Elle connaissait Daniel Odier, du moins ses livres, et nous avons échangé autour de ses recherches spirituelles. Il y avait entre nous des affinités et une sympathie profonde. On discute de ce qui peut être tenu pour réalité, elle est curieuse de mon métier de professeur de philosophie, et elle m’interroge sur mon impression d’Européen aux Etats-Unis. En me saluant, elle me dit : « j’ai l’impression d’avoir rencontré un bon ami ». Impression réciproque !
Le grand œuvre de La est maintenant de construire Atlan community et de la faire la plus belle et la plus inspirée possible. « Life is art » !

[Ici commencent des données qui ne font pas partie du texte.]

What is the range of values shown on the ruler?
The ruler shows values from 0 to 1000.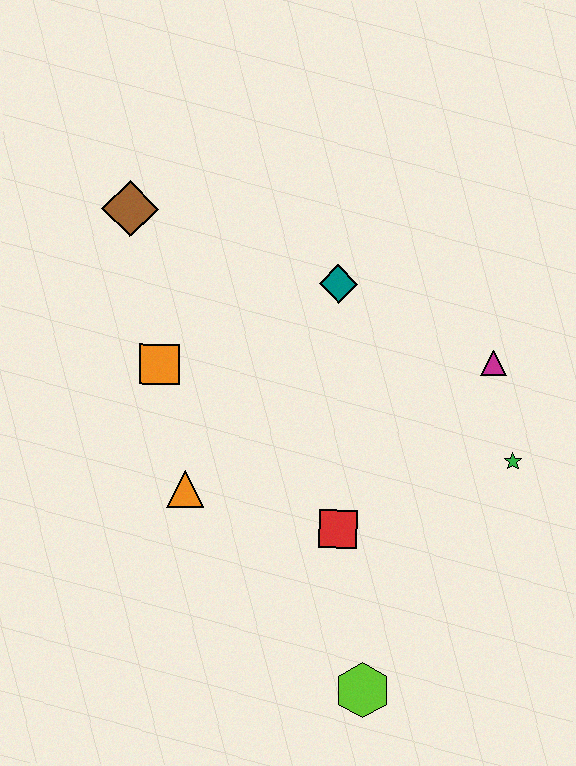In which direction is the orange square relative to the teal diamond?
The orange square is to the left of the teal diamond.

Au cœur de la Columbia Gorge, à 100 km à l’est de Portland, La et un groupe fondateur de six membres ont trouvé, il y a 5 ans, une terre pour réaliser un projet de communauté intentionnelle qui mûrissait à Portland depuis 10 ans.
Leur objectif est de développer un centre de création et de permaculture. Leur déclaration fondatrice annonce cette ambition : « Atlan fournit un sanctuaire pour la création d’une culture durable (« sustainable ») à travers l’intégration holistique du soin, des arts, et du design. Notre éco-village met en œuvre la permaculture et les principe régénératifs en s’engageant dans un réseau de communautés en résonance ».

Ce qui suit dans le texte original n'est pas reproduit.